Or, une des causes de cette réussite est … un des handicaps de sa création. Les scénaristes ont quitté le film, ont été remplacés, puis sont revenus. Du coup, le film a évolué, dans une narration qui retombe sur ses pattes, mais s’enrichit plutôt qu’elle n’est incohérente. Un petit miracle.

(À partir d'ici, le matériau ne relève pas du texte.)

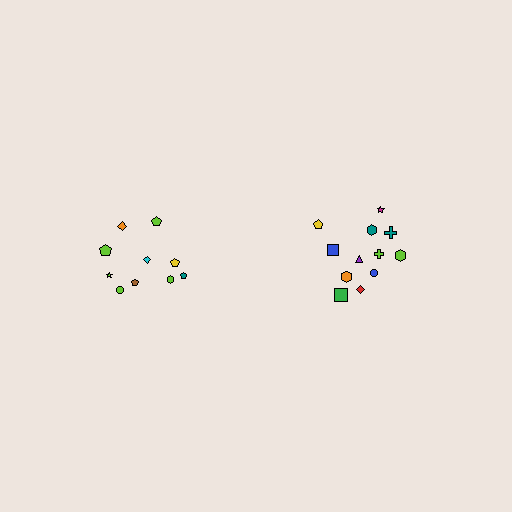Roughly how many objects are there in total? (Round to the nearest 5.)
Roughly 20 objects in total.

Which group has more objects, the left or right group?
The right group.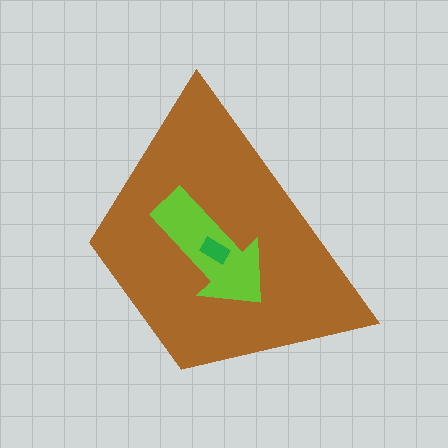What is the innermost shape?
The green rectangle.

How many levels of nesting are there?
3.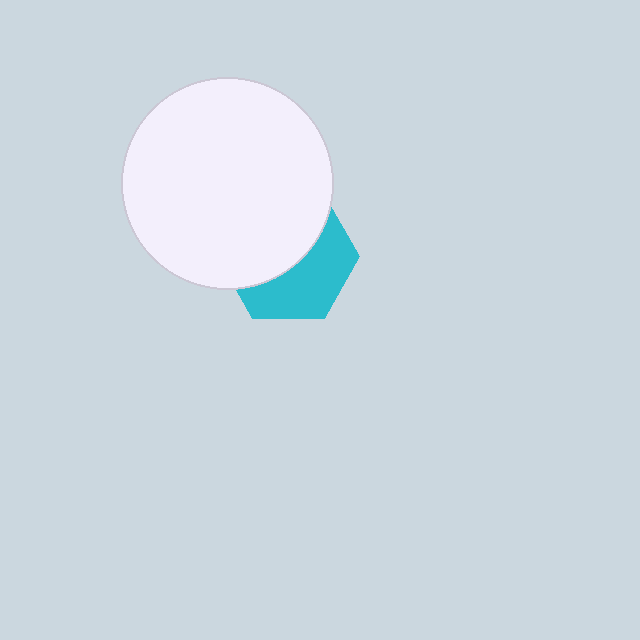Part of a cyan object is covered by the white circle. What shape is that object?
It is a hexagon.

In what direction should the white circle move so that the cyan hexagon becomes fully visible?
The white circle should move up. That is the shortest direction to clear the overlap and leave the cyan hexagon fully visible.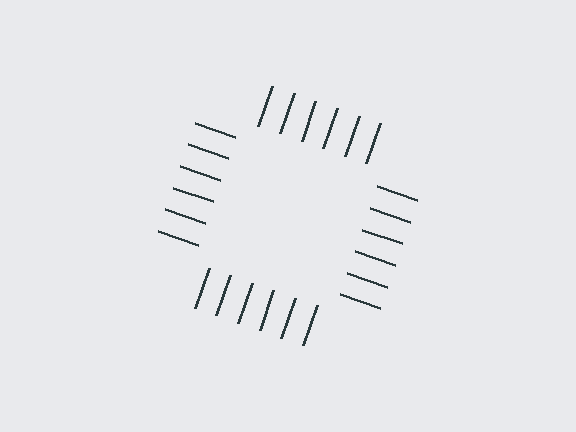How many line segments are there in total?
24 — 6 along each of the 4 edges.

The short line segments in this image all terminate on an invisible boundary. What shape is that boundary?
An illusory square — the line segments terminate on its edges but no continuous stroke is drawn.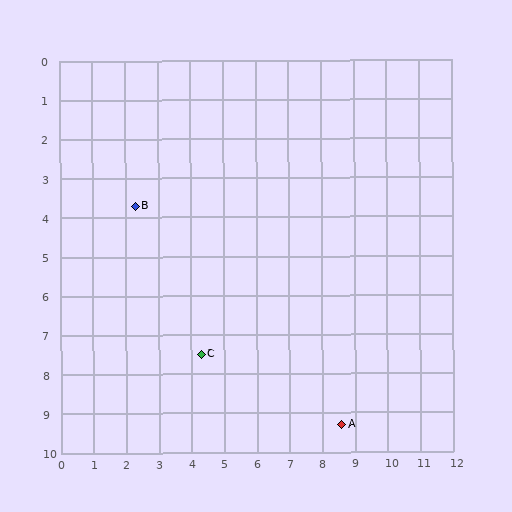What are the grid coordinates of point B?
Point B is at approximately (2.3, 3.7).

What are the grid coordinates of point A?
Point A is at approximately (8.6, 9.3).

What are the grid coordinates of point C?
Point C is at approximately (4.3, 7.5).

Ingrid Bergman ne savait pas comment allait finir le film, parce que les scénaristes ne le savaient pas, aussi elle ne l’intériorisera pas. Elle vit ainsi pleinement le dilemme romantique qui est le sien. Elle aime deux hommes, elle est tiraillée entre deux passions, de natures différentes. L’une, sans raison qui puisse se formuler, violente. L’autre, qui a plus de sens, un sens politique. Elle est tombée folle amoureuse du personnage joué par Bogart alors qu’elle ne pensait plus revoir vivant l’homme qu’elle aimait, un grand résistant tchèque. Le drame est total pour elle. Elle n’est pas simplement tiraillée entre deux passions, mais aussi entre la grandeur d’âme et la passion. Le dilemme va contaminer le personnage de Bogart. Il y a certes un petit côté machiste dans le film. Puisque Bergman s’en remet à Bogart, bien qu’elle campe une femme d’une grande noblesse d’âme, consciente de la portée de ses choix. Cependant, Bogart incarne aussi un homme double, exaltant la virilité et le courage, mais d’une grande fragilité émotionnelle, rongé par l’amour déçu, effondré, « sentimental » lui dira deux fois le chef de la Police.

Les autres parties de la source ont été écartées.